Tinha enorme orgulho em ter frequentado o Naval Command Course no Naval War College, nos Estados Unidos da América. Sempre se bateu para que outros tivessem a mesma oportunidade e até ao fim dinamizou e incentivou os encontros dos ex-alunos deste curso e suas famílias de que era um entusiasta congregador.

Era um excelente contador de histórias e havia duas que o entusiasmavam particularmente – a da célebre Batalha Real a que agora, dizia ele, se teimava erradamente em chamar de Aljubarrota e o facto de não aceitar que o primeiro Almirante tivesse sido Manuel Pessanha, o genovês, pois para ele tinha sido Dom Fuas Roupinho, um bom português.

Toda esta profusão de extensos conhecimentos que naturalmente emergiam das suas conversas, levava-me por vezes a ver nele um príncipe da renascença, mas com os pés bem assentes no século XXI. A sua preocupação em manter-se atualizado levava-o a acompanhar os temas da defesa e da segurança nacional e internacional, mas também as áreas do futuro como a biotecnologia, as engenharias física e química sendo um entusiasta dos avanços do digital.

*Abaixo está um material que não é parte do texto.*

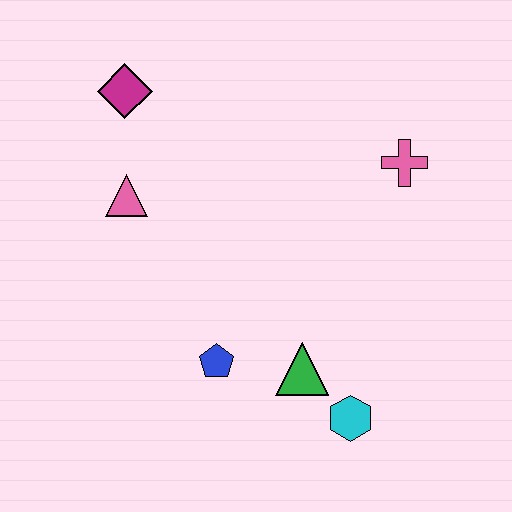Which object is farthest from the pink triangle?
The cyan hexagon is farthest from the pink triangle.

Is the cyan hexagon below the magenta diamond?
Yes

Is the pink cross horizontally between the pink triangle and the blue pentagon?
No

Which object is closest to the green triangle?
The cyan hexagon is closest to the green triangle.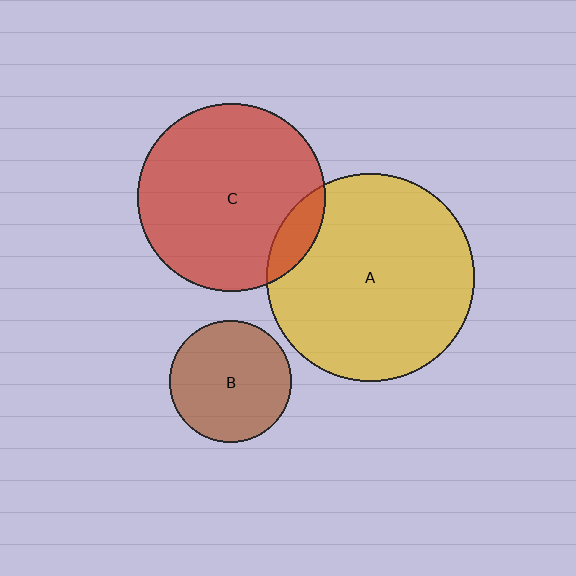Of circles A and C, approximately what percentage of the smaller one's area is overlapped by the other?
Approximately 10%.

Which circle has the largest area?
Circle A (yellow).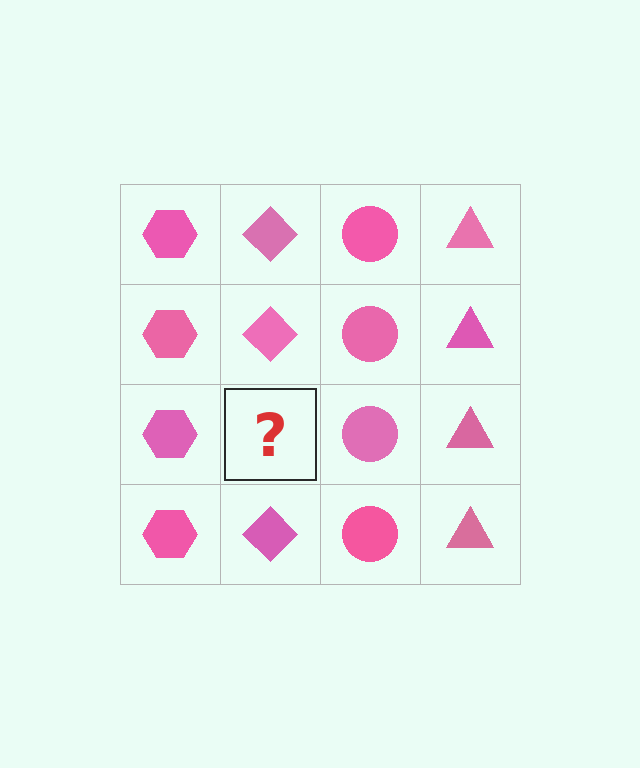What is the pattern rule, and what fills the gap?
The rule is that each column has a consistent shape. The gap should be filled with a pink diamond.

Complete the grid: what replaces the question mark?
The question mark should be replaced with a pink diamond.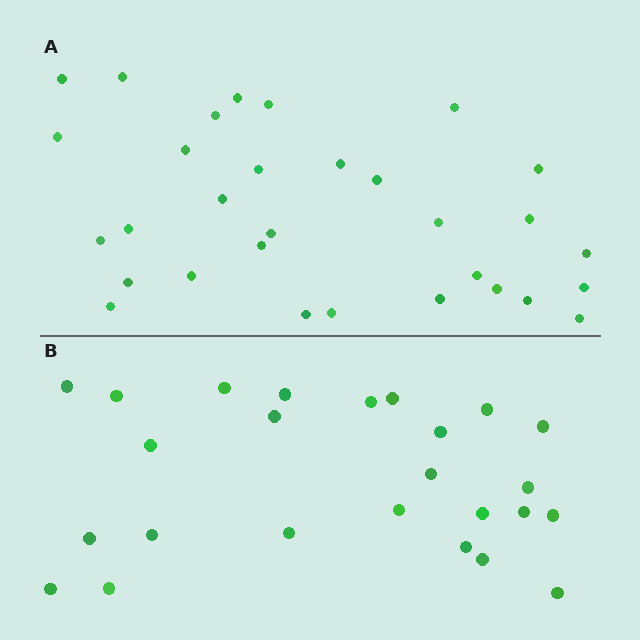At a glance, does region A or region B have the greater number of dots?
Region A (the top region) has more dots.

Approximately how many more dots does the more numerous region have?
Region A has about 6 more dots than region B.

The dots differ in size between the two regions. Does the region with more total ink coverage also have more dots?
No. Region B has more total ink coverage because its dots are larger, but region A actually contains more individual dots. Total area can be misleading — the number of items is what matters here.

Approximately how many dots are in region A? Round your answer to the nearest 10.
About 30 dots. (The exact count is 31, which rounds to 30.)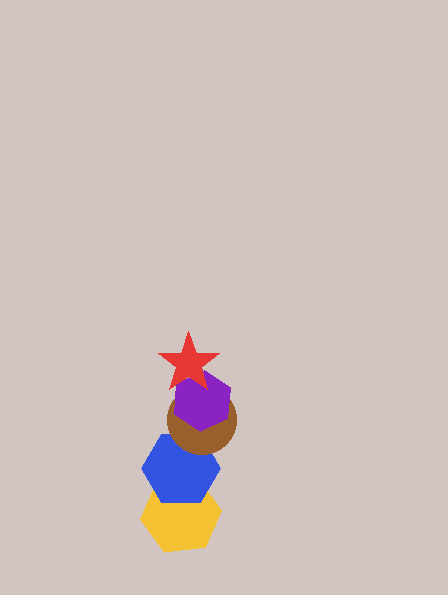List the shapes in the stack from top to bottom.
From top to bottom: the red star, the purple hexagon, the brown circle, the blue hexagon, the yellow hexagon.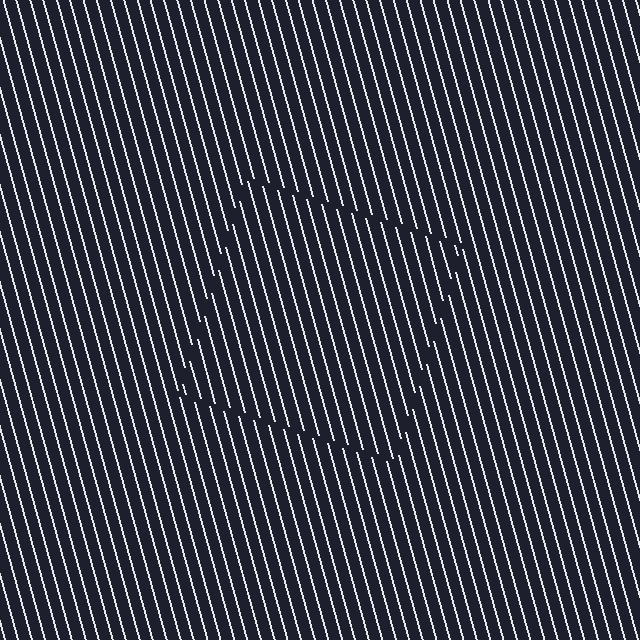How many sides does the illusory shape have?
4 sides — the line-ends trace a square.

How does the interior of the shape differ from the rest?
The interior of the shape contains the same grating, shifted by half a period — the contour is defined by the phase discontinuity where line-ends from the inner and outer gratings abut.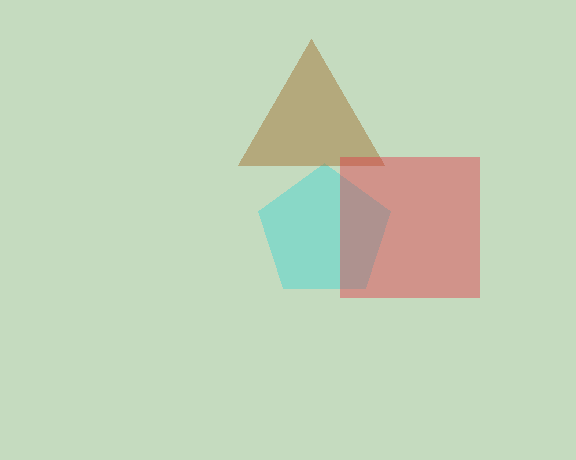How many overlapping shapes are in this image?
There are 3 overlapping shapes in the image.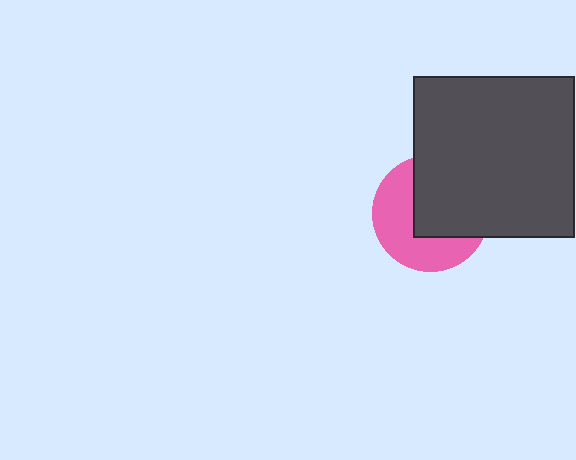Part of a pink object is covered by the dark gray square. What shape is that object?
It is a circle.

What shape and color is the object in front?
The object in front is a dark gray square.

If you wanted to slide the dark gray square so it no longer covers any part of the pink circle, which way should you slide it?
Slide it toward the upper-right — that is the most direct way to separate the two shapes.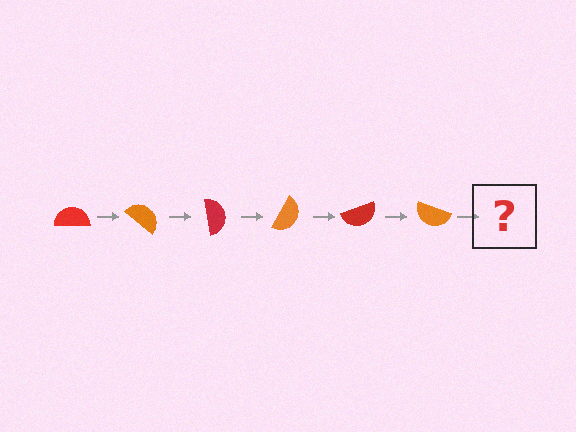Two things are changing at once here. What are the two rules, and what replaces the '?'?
The two rules are that it rotates 40 degrees clockwise each step and the color cycles through red and orange. The '?' should be a red semicircle, rotated 240 degrees clockwise from the start.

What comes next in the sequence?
The next element should be a red semicircle, rotated 240 degrees clockwise from the start.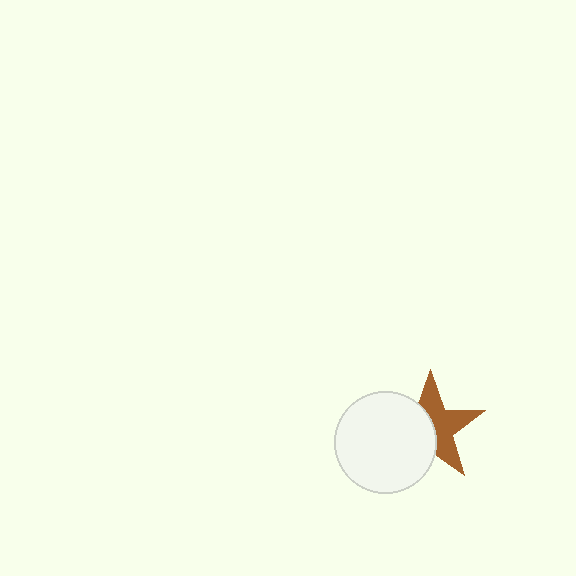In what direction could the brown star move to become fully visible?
The brown star could move right. That would shift it out from behind the white circle entirely.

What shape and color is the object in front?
The object in front is a white circle.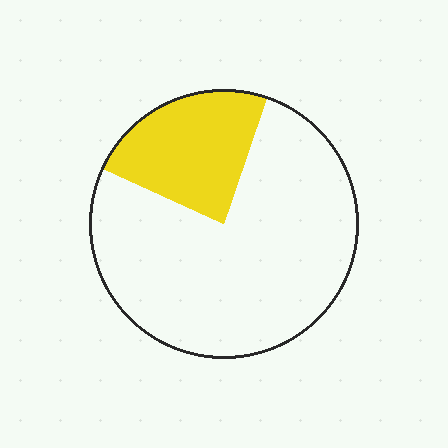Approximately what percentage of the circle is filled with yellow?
Approximately 25%.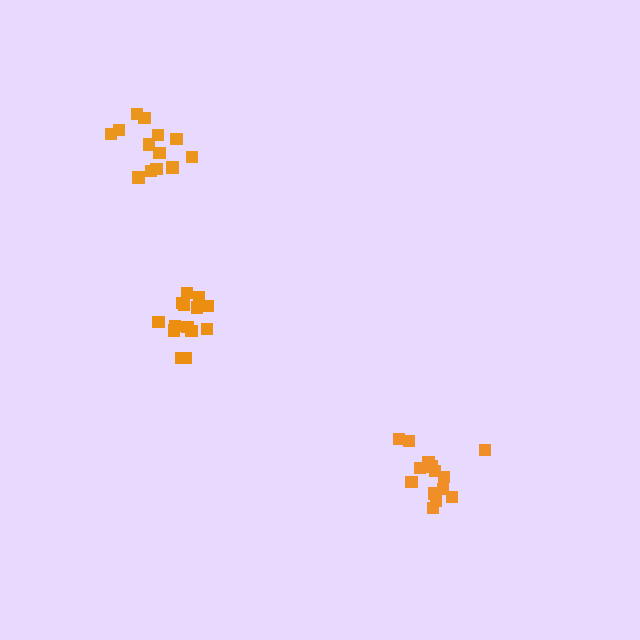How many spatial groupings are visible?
There are 3 spatial groupings.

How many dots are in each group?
Group 1: 14 dots, Group 2: 14 dots, Group 3: 13 dots (41 total).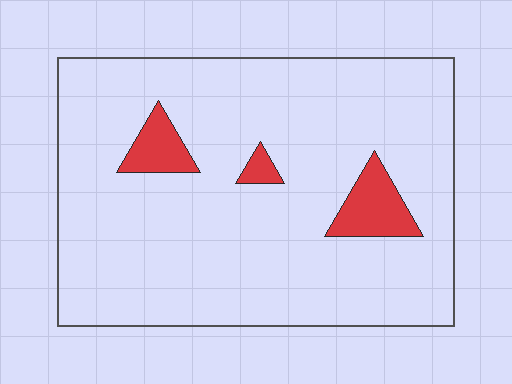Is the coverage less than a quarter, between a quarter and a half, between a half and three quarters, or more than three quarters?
Less than a quarter.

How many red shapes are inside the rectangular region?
3.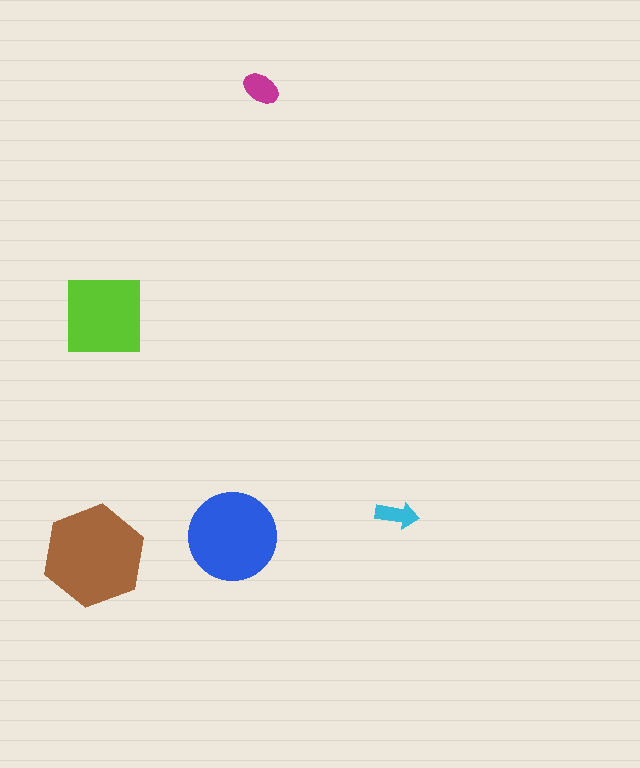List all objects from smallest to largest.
The cyan arrow, the magenta ellipse, the lime square, the blue circle, the brown hexagon.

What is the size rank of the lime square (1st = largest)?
3rd.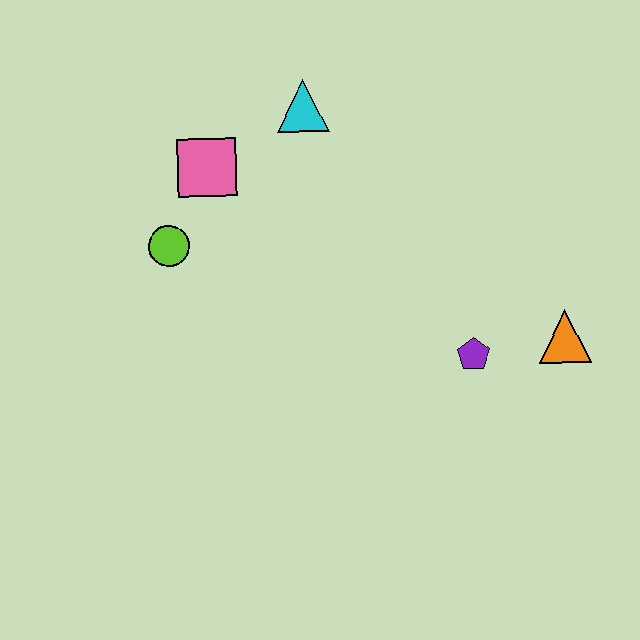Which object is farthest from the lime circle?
The orange triangle is farthest from the lime circle.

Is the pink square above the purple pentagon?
Yes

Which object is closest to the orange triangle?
The purple pentagon is closest to the orange triangle.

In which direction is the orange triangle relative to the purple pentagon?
The orange triangle is to the right of the purple pentagon.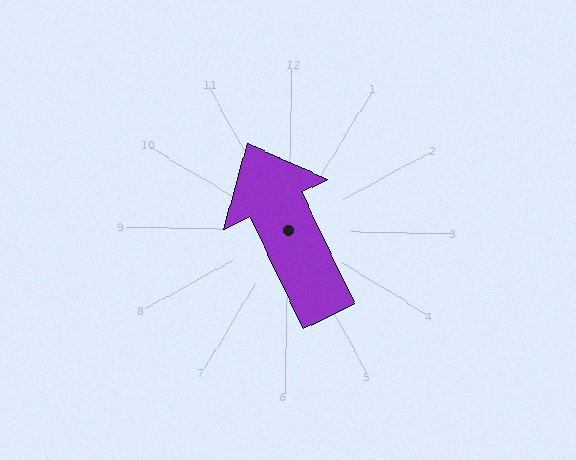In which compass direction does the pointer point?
Northwest.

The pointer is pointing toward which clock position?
Roughly 11 o'clock.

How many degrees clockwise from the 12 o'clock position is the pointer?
Approximately 333 degrees.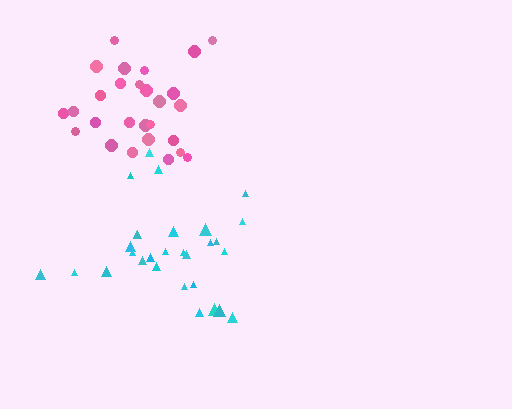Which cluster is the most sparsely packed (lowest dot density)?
Cyan.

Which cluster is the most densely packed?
Pink.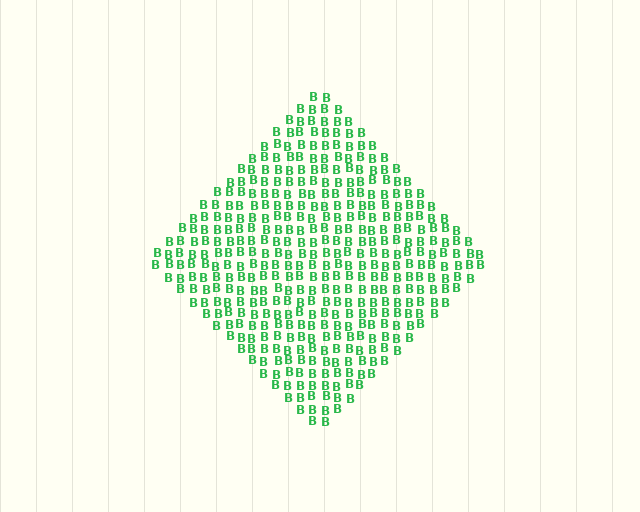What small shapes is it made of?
It is made of small letter B's.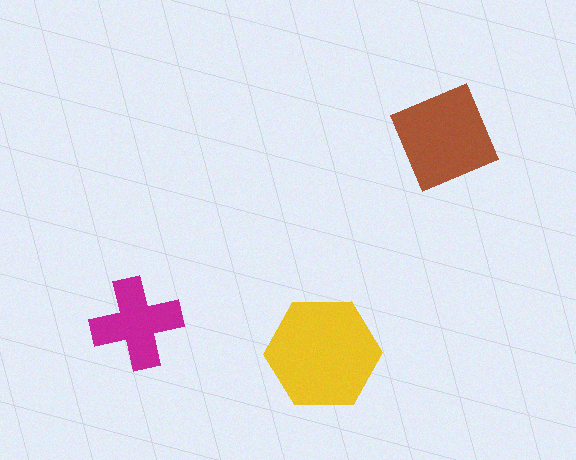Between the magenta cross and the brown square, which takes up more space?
The brown square.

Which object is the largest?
The yellow hexagon.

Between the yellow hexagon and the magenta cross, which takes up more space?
The yellow hexagon.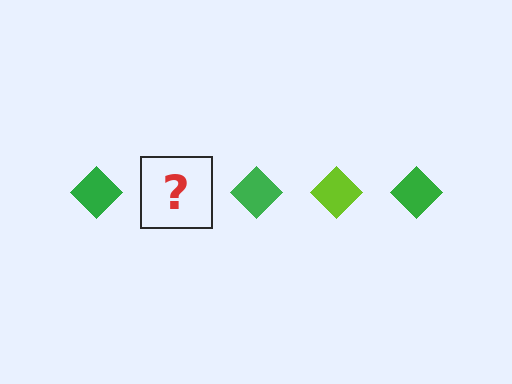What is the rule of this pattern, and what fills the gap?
The rule is that the pattern cycles through green, lime diamonds. The gap should be filled with a lime diamond.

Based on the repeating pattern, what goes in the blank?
The blank should be a lime diamond.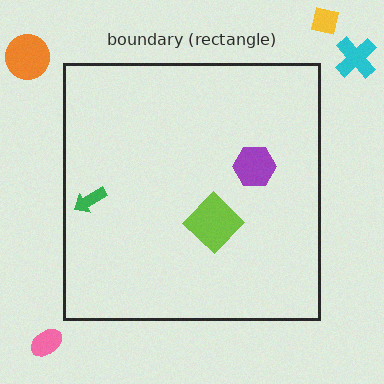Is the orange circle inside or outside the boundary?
Outside.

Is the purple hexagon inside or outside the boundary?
Inside.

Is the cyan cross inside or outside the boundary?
Outside.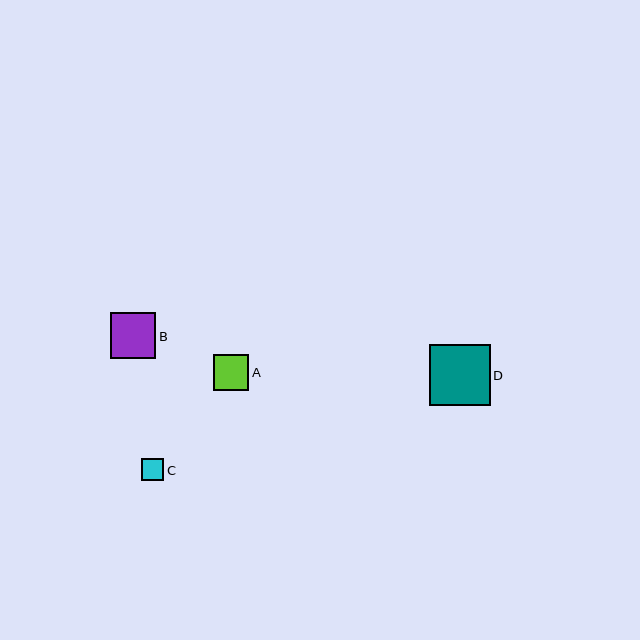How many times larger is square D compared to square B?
Square D is approximately 1.3 times the size of square B.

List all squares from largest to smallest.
From largest to smallest: D, B, A, C.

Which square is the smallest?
Square C is the smallest with a size of approximately 23 pixels.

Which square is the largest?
Square D is the largest with a size of approximately 61 pixels.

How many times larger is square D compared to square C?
Square D is approximately 2.7 times the size of square C.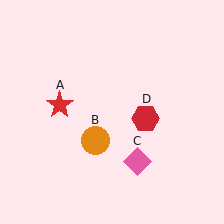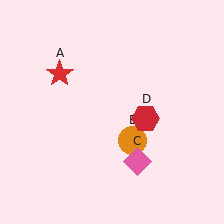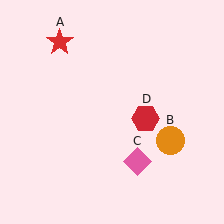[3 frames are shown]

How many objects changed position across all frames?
2 objects changed position: red star (object A), orange circle (object B).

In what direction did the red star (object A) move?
The red star (object A) moved up.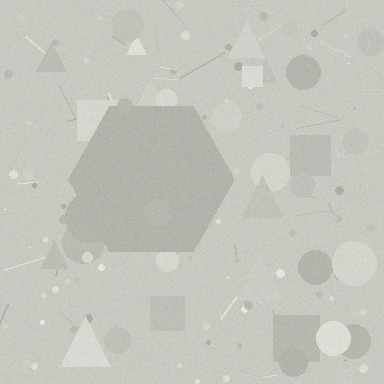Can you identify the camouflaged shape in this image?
The camouflaged shape is a hexagon.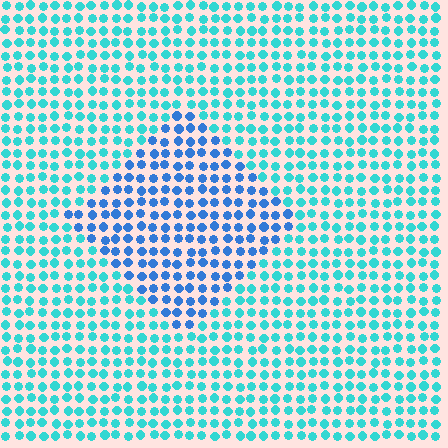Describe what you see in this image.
The image is filled with small cyan elements in a uniform arrangement. A diamond-shaped region is visible where the elements are tinted to a slightly different hue, forming a subtle color boundary.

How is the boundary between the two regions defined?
The boundary is defined purely by a slight shift in hue (about 36 degrees). Spacing, size, and orientation are identical on both sides.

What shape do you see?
I see a diamond.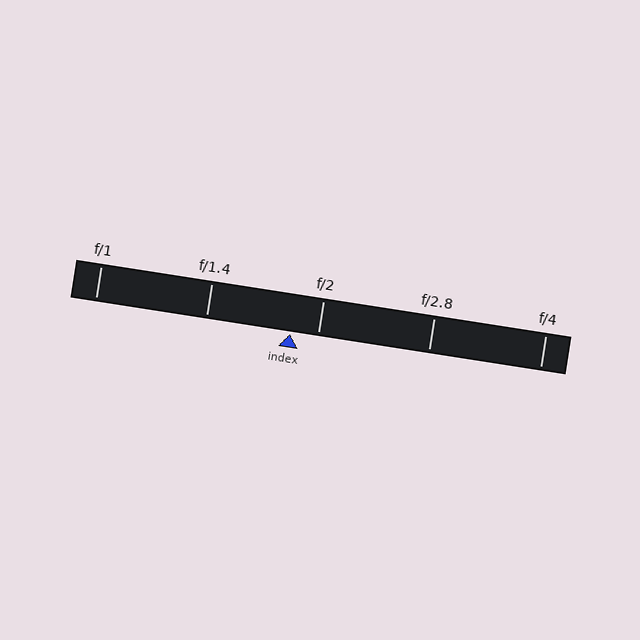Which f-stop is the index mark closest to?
The index mark is closest to f/2.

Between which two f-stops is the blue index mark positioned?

E o mar, sempre o mar, sua preocupação maior, de que era um paladino defensor. Escreveu muito e os seus escritos foram publicados, constituindo excelentes referências deste tema.

Homenagem - Almirante Vieira Matias (1939-2020)Todas estas suas características fizeram com que, já reformado, tivesse sido convidado a lecionar no Instituto de Estudos Políticos da Universidade Católica e sido eleito membro da Academia Portuguesa da História e da Academia das Ciências de Lisboa. Ocupou ainda altos cargos na Sociedade de Geografia de Lisboa, na Liga dos Combatentes e na Sociedade Histórica para a Independência de Portugal. Até ao final pertenceu ao Conselho de Curadores da Fundação Oceano Azul.

Toda esta vivência fez dele um muito prestigiado Presidente da Academia de Marinha, cargo que exerceu durante cerca de sete anos. Nesse período foi clara a dinamização introduzida, trazendo rigor e um pouco mais do sal da nossa experiência como oficiais da Armada, temperando o puro academismo com os conhecimentos práticos dos homens que conhecem e viveram o mar. Não posso esquecer o pequeno, mas importante detalhe, tão marinheiro, de ter trazido para a Academia um sino que, com as suas badaladas dobradas e singelas, passou a indicar a hora do início das sessões, lembrando o modelo usado a bordo para assinalar o tempo decorrido desde o início dos quartos antes, e mesmo depois, da invenção do cronómetro de bordo. Estou certo que esta tradição perdurará.

E o mar, sempre o mar, sua preocupação maior, de que era um paladino defensor

Já sob a minha presidência acompanhou, enquanto pôde, as sessões da Academia. Sempre interventivo, era dos primeiros a pedir a palavra. Foi um homem notável que nos vai fazer muita falta. Mas será sempre lembrado como sucede a quem deixa marca, e principalmente por mim que o tive por chefe direto por três vezes e quis o destino, tivesse também vindo ocupar esses mesmos lugares por onde tinha passado, para além do último, a Presidência da Academia.

Sempre foi um homem de causas pelas quais se batia com convicção. Lembro apenas a sua revolta quando se aceitou que o 1o de Dezembro pudesse deixar de ser feriado, ou quando se bateu para que fosse criada uma nova Comissão Parlamentar para os Assuntos do Mar. E de novo lutou até ao fim, sempre com a esperança de vencer mais esta batalha da sua vida. E muitas vezes o ouvi dizer: “tanta emboscada que eu venci na Guiné e esta agora está mais difícil de ultrapassar”. Só que o combate agora era desigual. Não era uma emboscada montada por homens... era de outra dimensão.

Mas o exemplo da luta, dos princípios, da amizade, da sã ligação familiar que manteve ao longo da sua vida e do seu exemplar profissionalismo, ficará para sempre.

À Maria Francisca, sua mulher, ao João e à Ana Francisca, seus filhos e aos seus netos Rita, Maria e Manuel, deixo a minha amizade de muitos anos.

Descanse com a merecida paz depois desta tão prolongada e inglória luta. Até sempre amigo.